No nos casamos, pero yo quise responder por el embarazo. Y la llevé a vivir conmigo. Sin embargo, cada vez era menos tolerante, y peleábamos todos los días. Paola tenía siempre algún reproche, ya fuera porque no le gustaba que mi trabajo demandara casi todo mi tiempo, o simplemente porque era una mujer voluntariosa acostumbrada a salirse con la suya.
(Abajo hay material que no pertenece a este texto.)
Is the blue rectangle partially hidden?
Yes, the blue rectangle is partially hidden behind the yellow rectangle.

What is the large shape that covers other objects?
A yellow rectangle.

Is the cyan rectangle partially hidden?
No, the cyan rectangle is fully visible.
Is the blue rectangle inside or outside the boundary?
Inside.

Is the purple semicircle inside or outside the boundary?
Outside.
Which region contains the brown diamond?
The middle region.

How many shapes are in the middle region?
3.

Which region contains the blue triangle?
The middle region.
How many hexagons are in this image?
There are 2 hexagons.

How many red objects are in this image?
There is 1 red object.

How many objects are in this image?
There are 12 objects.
Las peleas fueron subiendo de nivel. Poco a poco nos fuimos perdiendo el respeto. Y con ello nuestra relación se convirtió en un ring de boxeo. La última vez que nos ofendimos, estuve a punto de golpearla salvajemente… Mi mano terminó contra uno de los vidrios de la ventana de nuestra sala, en lugar de su rostro. Mis nudillos rotos y ensangrentados me recordarían este episodio lleno de violencia y odio.
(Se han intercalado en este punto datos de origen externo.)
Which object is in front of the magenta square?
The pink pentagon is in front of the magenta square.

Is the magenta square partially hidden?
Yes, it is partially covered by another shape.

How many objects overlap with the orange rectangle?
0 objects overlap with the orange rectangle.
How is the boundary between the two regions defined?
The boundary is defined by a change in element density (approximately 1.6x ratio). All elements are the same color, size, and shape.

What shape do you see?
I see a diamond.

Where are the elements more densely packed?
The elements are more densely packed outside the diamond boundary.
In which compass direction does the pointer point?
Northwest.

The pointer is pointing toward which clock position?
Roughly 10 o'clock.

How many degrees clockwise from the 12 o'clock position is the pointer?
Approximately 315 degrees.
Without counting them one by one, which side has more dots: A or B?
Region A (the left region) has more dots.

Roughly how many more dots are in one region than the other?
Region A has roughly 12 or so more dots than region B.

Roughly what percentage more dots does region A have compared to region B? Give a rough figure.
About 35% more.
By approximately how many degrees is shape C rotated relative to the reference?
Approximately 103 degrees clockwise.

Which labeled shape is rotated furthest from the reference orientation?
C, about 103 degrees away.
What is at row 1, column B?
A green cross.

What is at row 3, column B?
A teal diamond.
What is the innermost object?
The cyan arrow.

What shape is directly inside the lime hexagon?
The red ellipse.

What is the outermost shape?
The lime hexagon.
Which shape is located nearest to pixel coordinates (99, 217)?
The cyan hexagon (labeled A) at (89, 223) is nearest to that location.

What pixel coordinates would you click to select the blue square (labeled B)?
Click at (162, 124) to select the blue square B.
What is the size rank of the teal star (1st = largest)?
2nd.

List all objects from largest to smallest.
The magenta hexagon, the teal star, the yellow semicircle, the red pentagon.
¿Cuándo empezó a volverse un infierno nuestra relación?

Realmente no lo sé. Quizás desde un principio, sin darme cuenta, justifiqué sus “berrinches” que, a mi parecer, no eran algo importante. Debo reconocer que la mujer me encantaba físicamente. Esa figura espectacular, y su carita de “yo no fui”. Creí que sus arrebatos eran solo eso. Algo pasajero.

Creo que todo comenzó cuando Paola empezó a salir por su cuenta con un grupo de amigas, sin que yo supiera a dónde iba, tampoco si en el grupo incluían “amigos”.

Aquella noche, llegué a casa, después de las diez, y me percaté de que ella ya no estaba. Decidí llamar a su celular, pero estaba apagado. Al no tener respuesta, sentí como si me subiera algo por dentro, llenándome de impotencia, frustración y mucho coraje.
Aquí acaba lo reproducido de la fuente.